— Я так понимаю, это вы взломали ящик с ключами в заправочном цехе, угнали грузовик и перелезли через стену?
— Почему это сразу — угнала? Я не выезжала с парковки.
— Знаете, а вас могли подстрелить.
Сигруд встает:
— Так, не…
— А вы попробуйте, — говорит Мулагеш. — А потом попробуйте объяснить, где меня подстрелили. Вот смотрю я вокруг и думаю: вы по уши в дерьме, главный инженер Харквальдссон.
— Вы же сайпурка. Я так и думала, что вас встревожит такое количество божественных артефактов — пусть даже их хорошо охраняют.
— Именно так. И да, как сайпурка я думаю, что вы поступили очень хреново, не рассказав нам об этом. Хотя… Я так понимаю, что это ваш козырь в рукаве. Отдадите его — и как вам продолжать дальше переговоры с племенами?
Сигню морщит лоб, пытаясь понять, как Мулагеш удалось разгадать ее план.
— Я тут пряталась, — говорит Мулагеш, обводя сигариллой цех. — И все слышала.
Сигню заливается ярко-розовой краской.
— Да как вы посмели! Это… это… — И она оглядывается на отца. — Ты что, так и будешь молчать?
Сигруд пожимает плечами с удивленным видом:
— А что, по-твоему, я должен сказать?
— Что-нибудь авторитетное! И полезное! Для начала, да! Ты еще спрашиваешь, что ты должен сказать, поди-ка! Эта женщина подслушала приватный разговор!
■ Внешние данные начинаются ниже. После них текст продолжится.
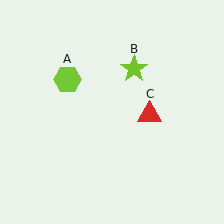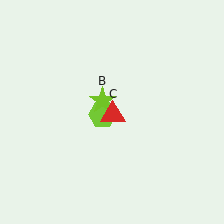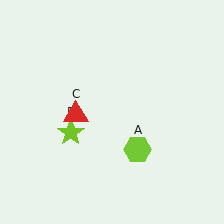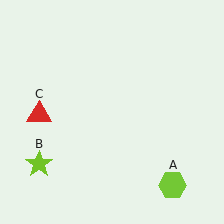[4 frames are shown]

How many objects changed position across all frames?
3 objects changed position: lime hexagon (object A), lime star (object B), red triangle (object C).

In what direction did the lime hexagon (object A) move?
The lime hexagon (object A) moved down and to the right.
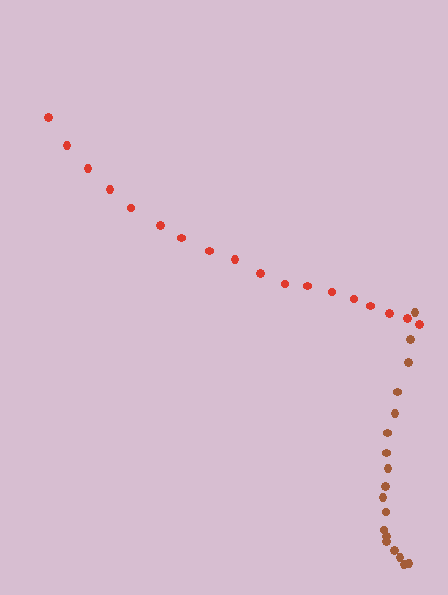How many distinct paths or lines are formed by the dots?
There are 2 distinct paths.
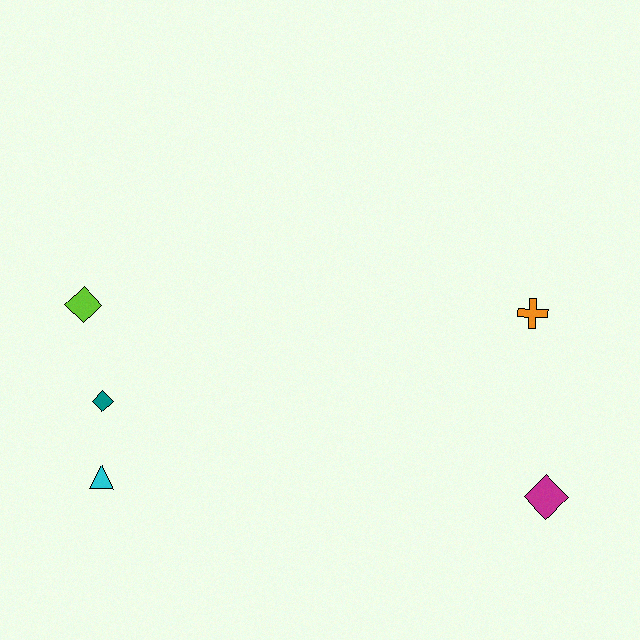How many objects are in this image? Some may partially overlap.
There are 5 objects.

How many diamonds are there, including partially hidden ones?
There are 3 diamonds.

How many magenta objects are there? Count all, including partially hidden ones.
There is 1 magenta object.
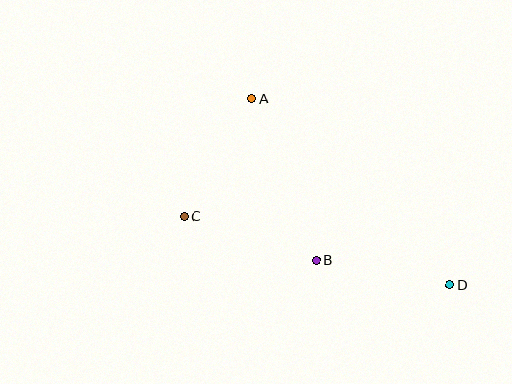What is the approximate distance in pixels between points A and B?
The distance between A and B is approximately 174 pixels.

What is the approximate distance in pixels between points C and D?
The distance between C and D is approximately 274 pixels.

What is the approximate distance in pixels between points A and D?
The distance between A and D is approximately 271 pixels.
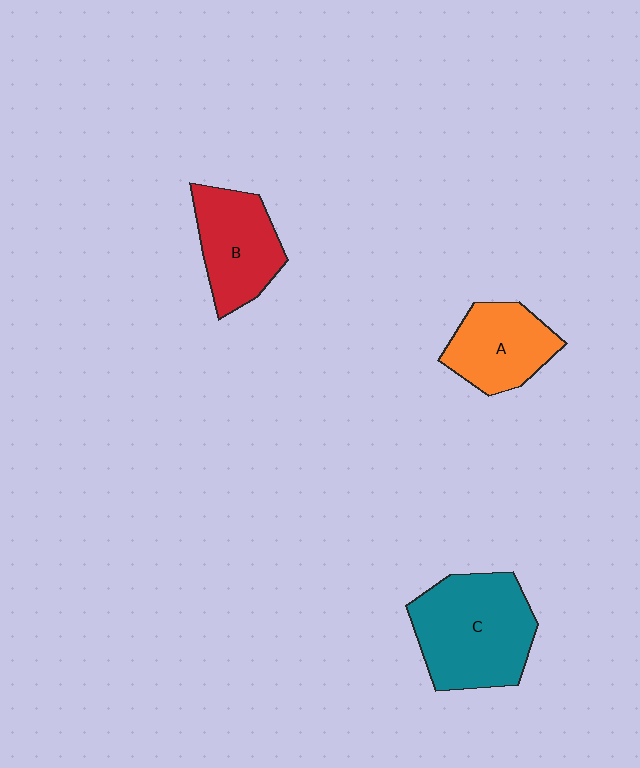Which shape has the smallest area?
Shape A (orange).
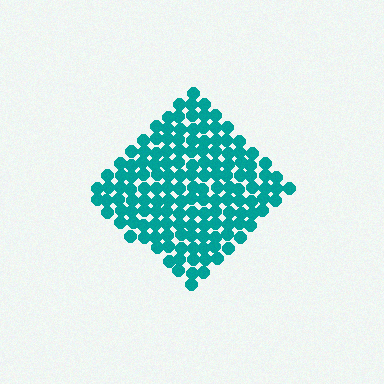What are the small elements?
The small elements are circles.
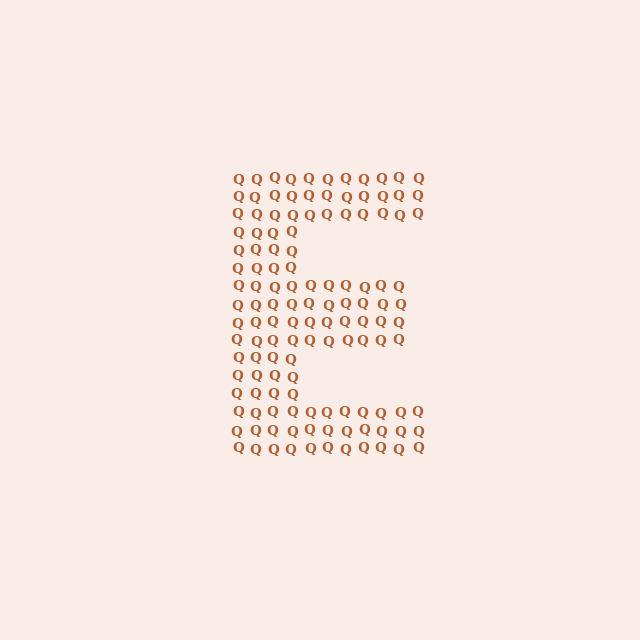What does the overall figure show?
The overall figure shows the letter E.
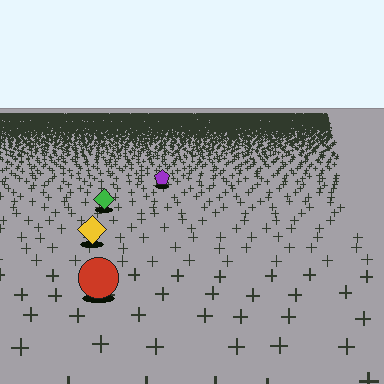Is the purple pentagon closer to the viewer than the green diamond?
No. The green diamond is closer — you can tell from the texture gradient: the ground texture is coarser near it.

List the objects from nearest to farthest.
From nearest to farthest: the red circle, the yellow diamond, the green diamond, the purple pentagon.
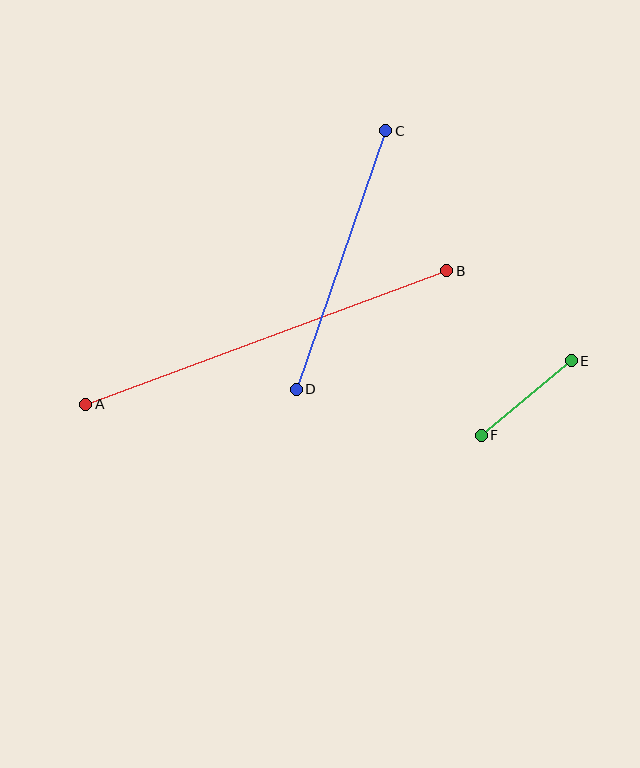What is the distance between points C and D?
The distance is approximately 274 pixels.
— Не то чтобы это был ваш семейный секрет, — говорит Мулагеш. — Или конфиденциальные корпоративные сведения. Это, главный инженер Харквальдссон, угроза национальной безопасности. Все это демоново кладбище.
— Но это же просто статуи! — с негодованием восклицает Сигню. — Мы протестировали их на божественность, все результаты вышли отрицательными! Если бы мы нашли хоть след божественного присутствия, я бы немедленно поставила в известность крепость!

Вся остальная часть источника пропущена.